Born Anthony Charles Lynton Blair, he was educated at schools in Durham, England, and Edinburgh, Scotland. He then studied law at St. John’s College in Oxford, England, before becoming a lawyer specializing in trade union and industrial law in 1976.

Blair began his political career in 1983, when he was elected to the British Parliament as a member of the Labour Party. He quickly advanced to the party’s front ranks during the Conservative administration of Prime Minister Margaret Thatcher (1979-1990), when Labour was in the opposition. He won the favor of Labour leaders Neil Kinnock and John Smith, who believed Blair’s moderate positions would revive popular support for the party. Since the 1979 general elections, British voters had increasingly turned away from Labour and its traditional pro-trade union policies.

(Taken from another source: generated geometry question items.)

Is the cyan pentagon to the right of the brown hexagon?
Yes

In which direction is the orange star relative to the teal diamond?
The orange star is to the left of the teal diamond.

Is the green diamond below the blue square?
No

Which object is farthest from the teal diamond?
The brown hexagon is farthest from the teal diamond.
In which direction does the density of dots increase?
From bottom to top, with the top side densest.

From 1984 to 1987 Blair was opposition spokesman on treasury and economic affairs. He then moved to various posts in the Departments of Trade and Industry (1987), Energy (1988-1989), and Employment (1989-1992). In 1992 Blair was promoted again, taking charge of domestic issues in the Labour Party’s counterpart to the governing Conservative cabinet.

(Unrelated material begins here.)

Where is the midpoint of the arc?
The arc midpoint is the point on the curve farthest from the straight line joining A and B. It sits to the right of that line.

Blair was elected to lead the Labour Party following the death of John Smith in 1994 in the first fully democratic elections to the post. He soon established a reputation as a determined reformer and firm leader, confronting established factions and contentious policy issues within the party. Almost immediately, Blair began working to make the party more mainstream, de-emphasizing its traditional ties to labor and trade unions in an effort to broaden the party’s membership. In October 1994 Blair proposed revising the party constitution, especially Clause IV, which called for extensive nationalization of the British economy. He secured this revision in 1995 amid considerable internal dissent.

Over the next two years the “New Labour” party, as Blair called it, rapidly gained in popularity. At the same time, internal divisions within the Conservative Party and a series of scandals involving Conservative ministers undermined support for the administration of Thatcher’s successor, John Major.

The Labour Party’s rising popularity culminated in a landslide victory for Blair and Labour in the May 1997 general elections. Labour had its best showing in the history of the party, winning nearly 45 percent of the vote and claiming 419 seats and a 179-seat majority in the 659-seat House of Commons.